La HAS retoque le scanner low-dose pour le dépistage du cancer du poumon
JEUDI 19 MAI 2016
La Haute Autorité de Santé (HAS) a publié un rapport dans lequel le dépistage du cancer du poumon par scanner low-dose est considéré comme non pertinent. Parmi les arguments avancés, les nombreux faux positifs et les risques de cancers radio-induits générés par la technique.

Dans le cadre du 3ème Plan cancer 2014-2019, la Haute Autorité de Santé (HAS) a évalué la possibilité et l’intérêt de dépister le cancer du poumon chez les fumeurs, dans le but de détecter et de traiter la maladie à un stade précoce.
La HAS mène une étude pour évaluer la pertinence du scanner low-dose…
A l'origine d’environ 45 200 nouveaux cas en France en 2015, le cancer du poumon est le cancer le plus meurtrier chez l’homme (21 000 décès) et le 2ème chez la femme (9 500 décès) après le cancer du sein. Cinq ans après le diagnostic de la maladie, moins d’un malade sur six est encore en vie. Alors que le tabagisme est de loin le principal facteur de risque de cancer du poumon, un adulte sur trois déclarait fumer quotidiennement en 2014. A la demande de professionnels de santé et dans le cadre du 3ème Plan cancer 2014-2019, la HAS a évalué la pertinence d’un dépistage du cancer du poumon par scanner thoracique low-dose chez les fumeurs. Elle a fondé cette évaluation sur une analyse critique et une synthèse des informations issues des essais menés chez les fumeurs, réalisées par une équipe de l’Inserm, avec la collaboration de spécialistes en épidémiologie des cancers et dans le domaine des rayonnements ionisants. Une synthèse de l’analyse des études est publiée aujourd’hui dans l’European Journal of Cancer.
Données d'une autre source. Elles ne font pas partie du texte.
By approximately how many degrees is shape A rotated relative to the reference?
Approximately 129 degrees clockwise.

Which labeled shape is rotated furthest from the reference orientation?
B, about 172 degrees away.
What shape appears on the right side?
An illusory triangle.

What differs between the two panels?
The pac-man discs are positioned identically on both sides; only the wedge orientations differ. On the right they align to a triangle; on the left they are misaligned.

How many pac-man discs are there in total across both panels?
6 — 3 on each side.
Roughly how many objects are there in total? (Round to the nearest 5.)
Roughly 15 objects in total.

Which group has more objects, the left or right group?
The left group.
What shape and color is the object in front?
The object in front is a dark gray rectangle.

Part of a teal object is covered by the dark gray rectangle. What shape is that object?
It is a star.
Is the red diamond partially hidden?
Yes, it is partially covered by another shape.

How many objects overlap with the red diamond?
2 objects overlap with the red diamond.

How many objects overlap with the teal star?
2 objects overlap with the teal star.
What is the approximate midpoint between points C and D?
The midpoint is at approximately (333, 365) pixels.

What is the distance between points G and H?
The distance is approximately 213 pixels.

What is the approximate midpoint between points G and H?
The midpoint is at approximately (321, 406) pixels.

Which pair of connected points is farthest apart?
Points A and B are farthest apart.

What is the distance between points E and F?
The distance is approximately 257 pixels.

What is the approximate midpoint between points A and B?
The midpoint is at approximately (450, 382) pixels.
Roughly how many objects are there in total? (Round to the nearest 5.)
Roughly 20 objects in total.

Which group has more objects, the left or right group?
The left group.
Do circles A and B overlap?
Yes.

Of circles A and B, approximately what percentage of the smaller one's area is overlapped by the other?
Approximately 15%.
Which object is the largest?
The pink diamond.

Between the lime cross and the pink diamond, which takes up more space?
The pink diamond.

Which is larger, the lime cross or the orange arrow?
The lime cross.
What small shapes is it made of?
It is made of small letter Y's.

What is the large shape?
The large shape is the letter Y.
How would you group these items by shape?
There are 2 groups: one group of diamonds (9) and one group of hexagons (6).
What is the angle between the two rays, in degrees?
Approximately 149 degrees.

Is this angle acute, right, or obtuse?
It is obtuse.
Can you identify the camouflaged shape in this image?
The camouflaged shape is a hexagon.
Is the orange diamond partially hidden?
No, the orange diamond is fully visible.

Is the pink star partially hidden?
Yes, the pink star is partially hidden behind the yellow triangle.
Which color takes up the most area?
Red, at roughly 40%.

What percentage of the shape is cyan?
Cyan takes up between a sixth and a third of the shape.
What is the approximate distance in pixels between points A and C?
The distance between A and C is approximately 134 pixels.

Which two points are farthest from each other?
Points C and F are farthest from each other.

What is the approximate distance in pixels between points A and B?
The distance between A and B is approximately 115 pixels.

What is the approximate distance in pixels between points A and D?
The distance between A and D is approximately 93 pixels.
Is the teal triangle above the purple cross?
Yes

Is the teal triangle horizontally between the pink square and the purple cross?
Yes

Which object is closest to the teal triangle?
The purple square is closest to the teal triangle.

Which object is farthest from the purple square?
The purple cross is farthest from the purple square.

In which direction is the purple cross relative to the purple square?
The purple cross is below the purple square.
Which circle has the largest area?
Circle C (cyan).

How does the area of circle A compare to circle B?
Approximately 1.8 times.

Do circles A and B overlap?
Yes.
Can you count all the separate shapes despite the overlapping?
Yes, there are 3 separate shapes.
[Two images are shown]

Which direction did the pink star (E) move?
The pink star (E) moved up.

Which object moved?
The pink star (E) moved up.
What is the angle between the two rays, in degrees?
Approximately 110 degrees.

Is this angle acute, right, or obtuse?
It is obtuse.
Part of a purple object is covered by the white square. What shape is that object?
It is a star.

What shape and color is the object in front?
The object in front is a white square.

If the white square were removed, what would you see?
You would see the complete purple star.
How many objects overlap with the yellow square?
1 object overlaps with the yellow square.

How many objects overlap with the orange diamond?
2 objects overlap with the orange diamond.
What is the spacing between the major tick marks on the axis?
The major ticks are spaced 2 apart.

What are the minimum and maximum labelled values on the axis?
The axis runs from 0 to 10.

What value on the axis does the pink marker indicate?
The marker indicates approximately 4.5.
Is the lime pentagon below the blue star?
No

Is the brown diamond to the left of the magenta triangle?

…et conclut que les conditions ne sont pas réunies pour mener une campagne de dépistage
Dans un rapport publié le 19 mai 2016, la HAS conclut que les conditions ne sont actuellement pas réunies pour que ce dépistage soit possible et utile. Elle estime tout d'abord que la maladie est difficilement détectable à un stade précoce à cause de sa rapidité d’évolution. Ensuite, le scanner thoracique de dépistage génère trop de faux positifs (jusqu’à 90% des anomalies trouvées au scanner s’avèrent non cancéreuses après examen) et reste irradiant même à faible dose, avec un risque de cancers induits. Le rapport de la HAS précise d'autre part que les possibilités de traitements sont restreintes, même à un stade précoce de la maladie, que les personnes qui pourraient bénéficier d’un dépistage ne sont pas précisément identifiables, ou que la réduction de la mortalité grâce à ce dépistage n’est pas établie dans le contexte français. La HAS remarque enfin que le rapport bénéfice-risque est trop faible, des complications parfois graves voire mortelles suite à l’exploration d’anomalies non cancéreuses identifiées au scanner étant susceptibles de se manifester.
Des recommandations pour débuter des campagnes utilisant le scanner low-dose au États-Unis
Pourtant, le scanner low-dose comme outil principal du dépistage du cancer du poumon a fait l'objet de différentes études ces dernières années à travers le monde, notamment aux États-Unis pour la surveillance des nodules pulmonaires à type de verre dépoli. En France, le CHU de Nice, en coopération avec l'IRCAN et l'IOMC, a initié une étude appelée "Projet AIR", destinée à vérifier si les cellules tumorales circulantes peuvent être considérées comme des marqueurs de cancer du poumon en comparant, pour un échantillon de population précis, une prise de sang et un scanner low-dose. Des recommandations ont même été formulées pour débuter les campagnes de dépistage en Amérique du Nord, avec un remboursement d'un scanner low dose annuel pour les individus asymptomatiques âgés de 55 à 77 ans, qui ont des antécédents de fumeur à 30 paquets-années et sont encore fumeurs ou ont arrêté dans les 15 dernières années.
Mais la HAS a décidé, pour l'instant, de minorer la pertinence d'un tel examen de ce type et insiste sur la nécessité de poursuivre la recherche sur ce cancer et d’intensifier la lutte contre le tabagisme.